In a vote Wednesday, the Tucson City Council chose to oppose proposed Arizona legislation seeking to include a ban on “sanctuary cities” in the state constitution.

They argue the pair of initiatives serve only to energize the Republican base. Senate Concurrent Resolution 1007 and House Concurrent Resolution 2036 seek to incorporate language into the state constitution ensuring local cooperation with federal law enforcement.

However, Arizona already has a ban against sanctuary cities on the books. As a result of SB 1070, the state barred local jurisdictions to counter federal immigration enforcement measures. That bill passed in 2011, during the Obama presidency.

Now, President Trump’s platform includes immigration as a top concern. The focus proves politically effective, riling his base. Tucson Mayor Regina Romero believes the recent pushes in Arizona to fight against the concept of sanctuary cities are politically motivated.

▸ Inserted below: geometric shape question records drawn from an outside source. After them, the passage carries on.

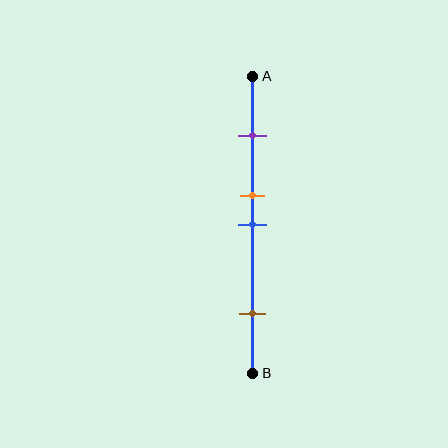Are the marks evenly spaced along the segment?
No, the marks are not evenly spaced.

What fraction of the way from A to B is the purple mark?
The purple mark is approximately 20% (0.2) of the way from A to B.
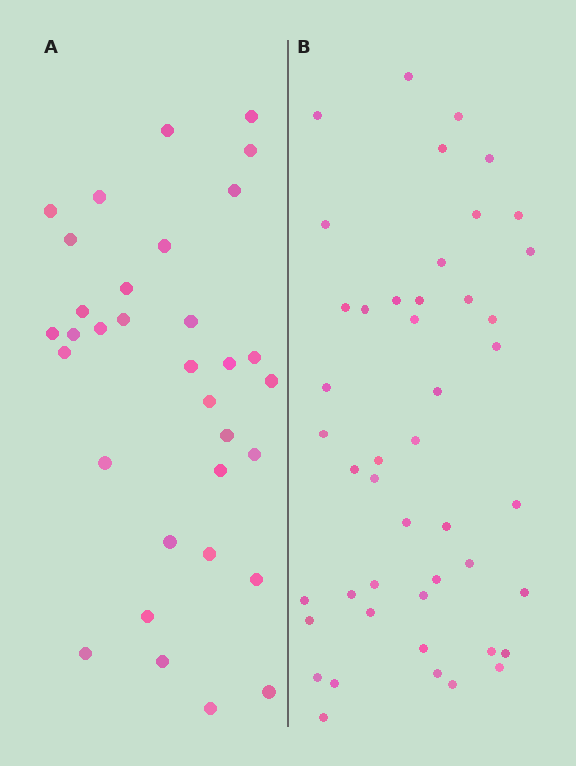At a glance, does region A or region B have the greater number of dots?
Region B (the right region) has more dots.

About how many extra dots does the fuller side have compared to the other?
Region B has approximately 15 more dots than region A.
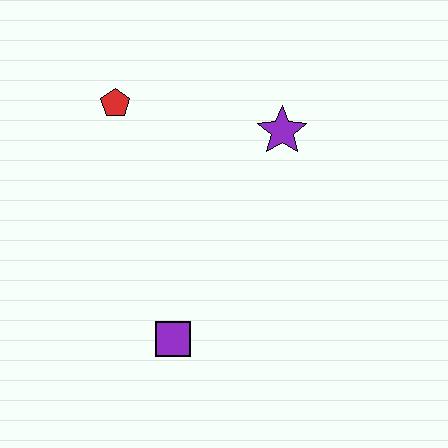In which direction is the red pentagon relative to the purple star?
The red pentagon is to the left of the purple star.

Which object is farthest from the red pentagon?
The purple square is farthest from the red pentagon.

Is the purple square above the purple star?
No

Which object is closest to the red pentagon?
The purple star is closest to the red pentagon.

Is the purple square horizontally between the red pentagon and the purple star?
Yes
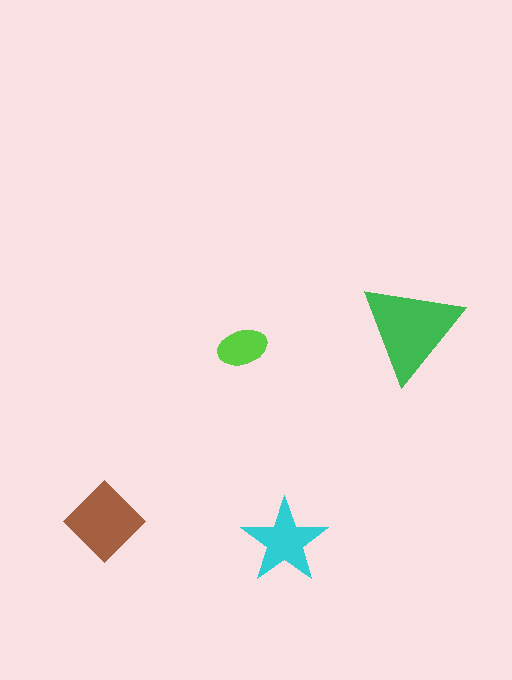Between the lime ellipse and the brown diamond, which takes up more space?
The brown diamond.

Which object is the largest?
The green triangle.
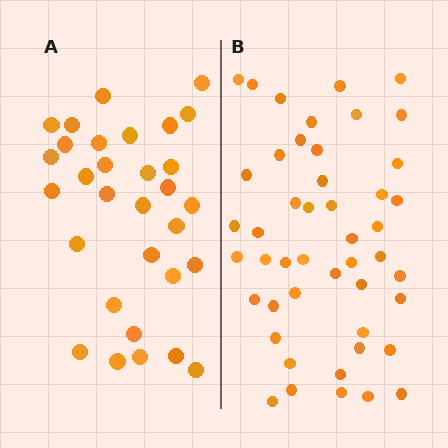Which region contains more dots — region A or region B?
Region B (the right region) has more dots.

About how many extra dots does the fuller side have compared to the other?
Region B has approximately 15 more dots than region A.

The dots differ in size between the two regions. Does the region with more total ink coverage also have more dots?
No. Region A has more total ink coverage because its dots are larger, but region B actually contains more individual dots. Total area can be misleading — the number of items is what matters here.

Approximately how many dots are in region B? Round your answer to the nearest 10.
About 50 dots. (The exact count is 47, which rounds to 50.)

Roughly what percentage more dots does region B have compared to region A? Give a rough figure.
About 50% more.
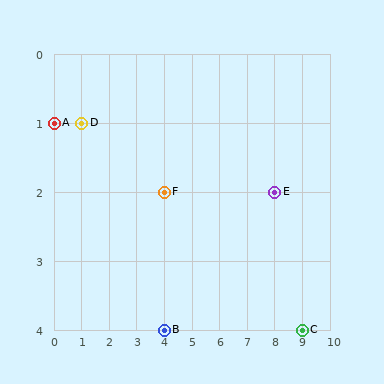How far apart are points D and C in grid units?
Points D and C are 8 columns and 3 rows apart (about 8.5 grid units diagonally).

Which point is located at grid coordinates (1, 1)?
Point D is at (1, 1).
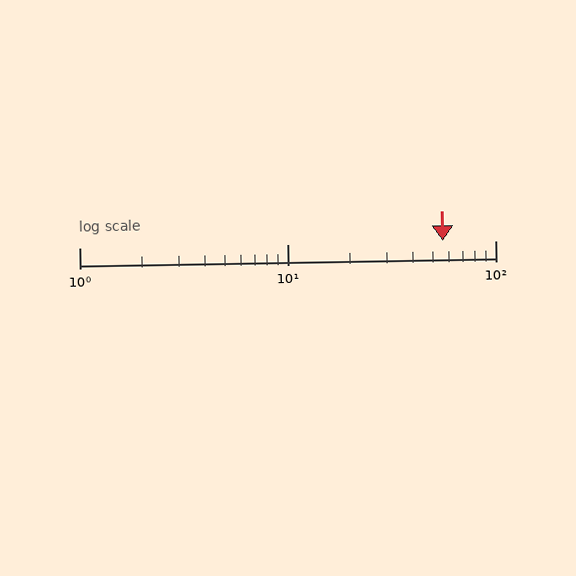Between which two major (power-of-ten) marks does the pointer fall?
The pointer is between 10 and 100.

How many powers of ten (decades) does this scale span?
The scale spans 2 decades, from 1 to 100.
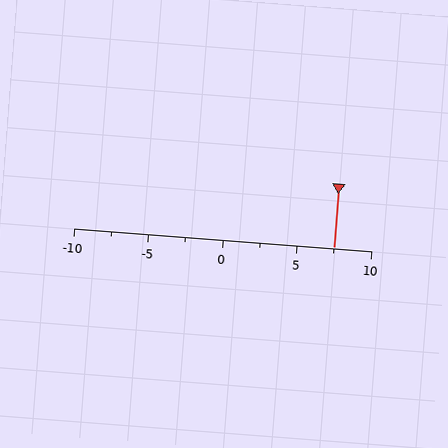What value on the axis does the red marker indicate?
The marker indicates approximately 7.5.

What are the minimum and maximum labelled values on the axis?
The axis runs from -10 to 10.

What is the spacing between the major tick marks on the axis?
The major ticks are spaced 5 apart.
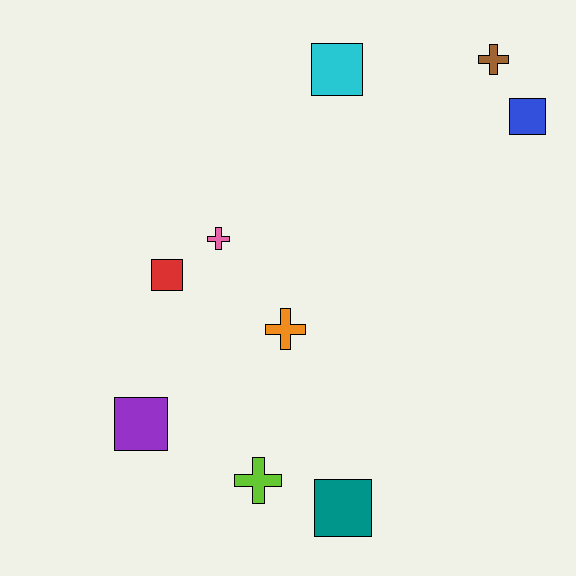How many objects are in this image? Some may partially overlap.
There are 9 objects.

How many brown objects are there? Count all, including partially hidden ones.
There is 1 brown object.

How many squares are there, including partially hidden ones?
There are 5 squares.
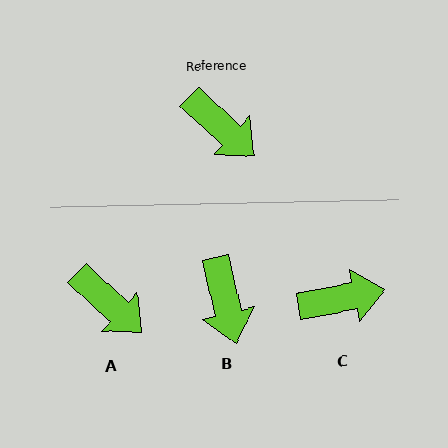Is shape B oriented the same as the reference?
No, it is off by about 34 degrees.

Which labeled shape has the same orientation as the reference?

With SB 1070 already in effect, there is “zero need” for the inclusion of a ballot measure, Romero said in a statement.

Rather, the GOP can use the issue to rally support and drive their base to the polls.

Sanctuary Cities Oppose Specific Tactics

Police departments in Arizona have adopted policies counteracting some federal immigration enforcement. For example, the Tucson Police Department implemented policy refusing to use immigration status as a reason for traffic stops. Their policy also prohibits asking crime victims for immigration status when they seek help from law enforcement.

Many argue the federal policies subject Latinx communities to excessive and abrasive interrogation that amounts to systemic racism.

Tucson PD still reports to federal authorities when they encounter an individual lacking citizenship documentation. They merely refuse to use their authority to hunt for individuals lacking papers in situations entirely unrelated.

Still, the GOP led state legislature forges ahead with their ballot proposal. Last week, the Senate resolution passed out of committee. A hearing for the House resolution is scheduled for Friday.